Basically i want to end up with the average of the Hh_* in each period, as well as the t-stat.

Then afterwards i run a regression on each of the Hh_* as well.
Comment
Clyde Schechter

Join Date: Apr 2014

Posts: 30100
#4

28 May 2018, 13:13

I'm completely confused by your description and I have no idea what you want. I don't know what you mean by "capture the output." I have a sense that you want to somehow put these results into a data file, but why do you want to have a data file for just the mean and standard errors of each variable? Perhaps you want

Code:

local sems forvalues i = 1/5 { local sems `sems' se_period`i' = period`i' } collapse (mean) period* (sem) `sems'

This will create a data set containing just the means and standard errors for the five periods. But it will have only a single observation, so I don't understand how you plan to do any kind of regression with it.

I also don't understand what the point of variables period2 through period4 is as they contain only missing values. For that matter, period1 and period5 are actually both constantly 1, so they seem to serve no purpose either.
Comment
Dennis Uhrskov

Join Date: May 2018

Posts: 25
#5

28 May 2018, 13:24

I understand the confusion, I am trying to replicate the following table, using a different dataset:

As for the periods, i have 3.200.000 observation, so each period do have entries, which i have coded as 1 if in the period and 0 otherwise.
Ave is the average of the Hh_* for each period, and t(Ave) is the corresponding t-statistic.

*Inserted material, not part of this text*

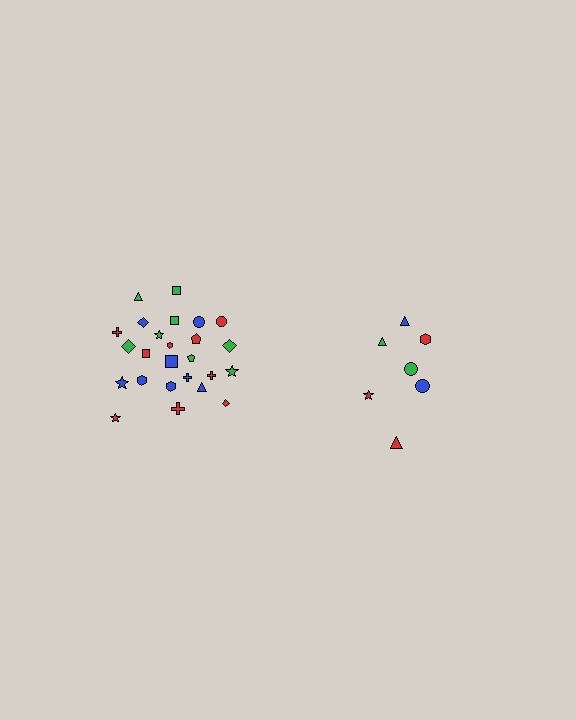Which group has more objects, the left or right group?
The left group.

The regression i am going to run is the following:

I hope i start to make some sense
Comment

Dennis Uhrskov

Join Date: May 2018
Posts: 25

28 May 2018, 13:26

And the regression i have run as:

Code:

forvalues i = 1(1)5 {
tempfile copy // Saving data
save `copy'

keep if period`i' == 1

// Running regression Hh-Lh = a + b*MktRf + s*SMB + h*HML
regress Hh_Lh_`i' MktRf SMB HML, vce(robust)
statsby se_alpha=_se[_cons] se_MktRf=_se[MktRf] se_SMB=_se[SMB] se_HML=_se[HML] b_alpha=_b[_cons] b_MktRf=_b[MktRf] b_SMB=_b[SMB] b_HML=_b[HML] r2=e(r2), clear: regress Hh_Lh_`i' MktRf SMB HML, vce(robust)

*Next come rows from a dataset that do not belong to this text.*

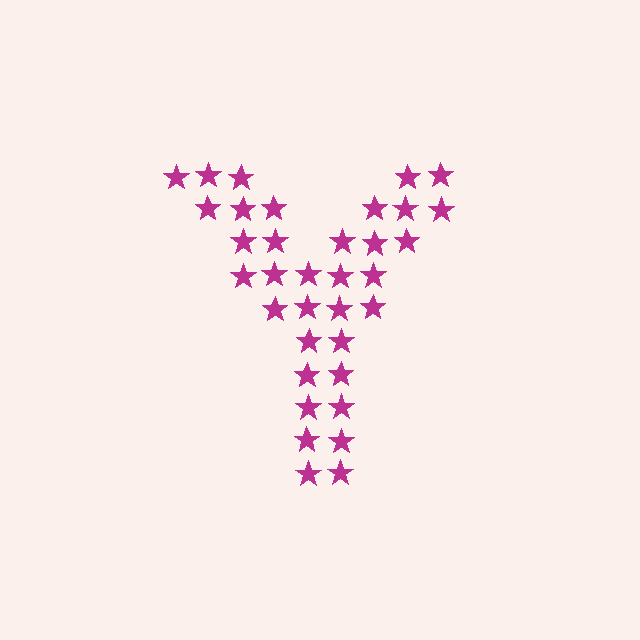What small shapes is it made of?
It is made of small stars.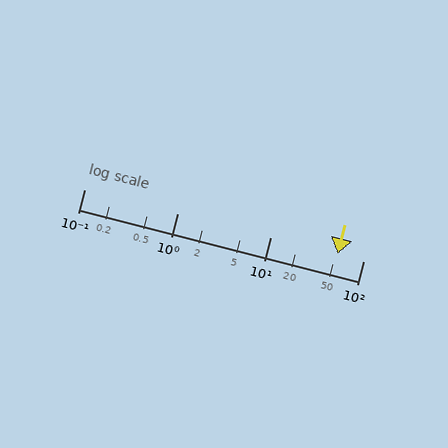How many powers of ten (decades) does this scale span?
The scale spans 3 decades, from 0.1 to 100.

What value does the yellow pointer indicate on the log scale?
The pointer indicates approximately 53.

gen t_alpha = b_alpha / se_alpha
gen t_MktRf = b_MktRf / se_MktRf
gen t_SMB = b_SMB / se_SMB
gen t_HML = b_HML / se_HML
gen r2a  = e(r2_a)

drop r2 se_alpha se_MktRf se_SMB se_HML
export excel using "Regression", sheet("T4 Regression") sheetmodify cell(A`i')
    
// Open dataset again
use `copy', clear
}

Comment

Clyde Schechter

Join Date: Apr 2014
Posts: 30100

28 May 2018, 14:12

OK, I think I understand what you are trying to do now. -statsby- does not work the way you are trying to use it. If you had non-overlapping periods, you could create a single period variable and then use -statsby- (although, with so many observations there are faster ways to do it). But since your periods overlap, -statsby- will not help you at all. I'm afraid you have to do this by creating a postfile and updating it in a loop over periods.

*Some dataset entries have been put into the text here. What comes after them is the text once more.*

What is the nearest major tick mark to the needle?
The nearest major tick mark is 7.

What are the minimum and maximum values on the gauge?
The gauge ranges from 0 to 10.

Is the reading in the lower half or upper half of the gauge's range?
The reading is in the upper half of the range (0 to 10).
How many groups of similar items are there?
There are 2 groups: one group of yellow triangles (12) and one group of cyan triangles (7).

I think this is what you want, or is closely related:

Code:

//    SET UP TOY DATA
clear*
set obs 1000
set seed 1234
forvalues i = 1/5 {
    gen period`i' = (runiform() < 0.2)
    gen HhLh_`i' = rnormal(50)
}
gen MktRf = rnormal(100)
gen SMB = rnormal(100)
gen HML = rnormal(100)

//    SET UP A POSTFILE
capture postutil clear
tempfile results
postfile handle int period float (mean_Hh_Lh se_Hh_Lh b_MktRf se_MktRf ///
    b_SMB se_SMB b_HML se_HML r2a) using `results'
    
//    DO CALCULATIONS FOR EACH PERIOD AND STORE RESULTS IN THE POSTFILE
forvalues i = 1/5 {
    local topost (`i')
    tabstat HhLh_`i' if period`i' == 1, save statistics(mean sem)
    matrix M = r(StatTotal)
    local topost `topost' (M[1,1]) (M[2,1])
    regress HhLh_`i' MktRf SMB HML if period`i' == 1, vce(robust)
    foreach v of varlist MktRf SMB HML {
        local topost `topost' (_b[`v']) (_se[`v'])
    }
    local topost `topost' (e(r2a))
    post handle `topost'
}

//    DONE WITH CALCULATIONS
postclose handle

use `results', clear
foreach x in MktRf SMB HML {
    gen t_`x' = b_`x'/se_`x'
    order t_`x', after(se_`x')
}
// INSERT YOUR export excel COMMAND HERE

Comment

Dennis Uhrskov

Join Date: May 2018

Posts: 25
#8

28 May 2018, 15:27

Thanks for the provided code, with just minor tweaks it worked like a charm

One thing though, i don't have any luck tweaking it to provide the _b[_cons] and _se[_cons] as well. could you maybe point me in the right direction?
Comment

Clyde Schechter

Join Date: Apr 2014
Posts: 30100

28 May 2018, 15:49

Code:

//    SET UP A POSTFILE
capture postutil clear
tempfile results
postfile handle int period float (mean_Hh_Lh se_Hh_Lh b_cons se_cons b_MktRf se_MktRf ///
    b_SMB se_SMB b_HML se_HML r2a) using `results'
    
//    DO CALCULATIONS FOR EACH PERIOD AND STORE RESULTS IN THE POSTFILE
forvalues i = 1/5 {
    local topost (`i')
    tabstat HhLh_`i' if period`i' == 1, save statistics(mean sem)
    matrix M = r(StatTotal)
    local topost `topost' (M[1,1]) (M[2,1])
    regress HhLh_`i' MktRf SMB HML if period`i' == 1, vce(robust)
    local topost `topost' (_b[_cons]) (_se[_cons])
    foreach v of varlist MktRf SMB HML {
        local topost `topost' (_b[`v']) (_se[`v'])
    }
    local topost `topost' (e(r2a))
    post handle `topost'
}

//    DONE WITH CALCULATIONS
postclose handle

use `results', clear
foreach x in cons MktRf SMB HML {
    gen t_`x' = b_`x'/se_`x'
    order t_`x', after(se_`x')
}
// INSERT YOUR export excel COMMAND HERE

Comment

Dennis Uhrskov

Join Date: May 2018

Posts: 25
#10

29 May 2018, 08:22

Hi Clyde,

Thank you for your provided code, it helped me out a lot.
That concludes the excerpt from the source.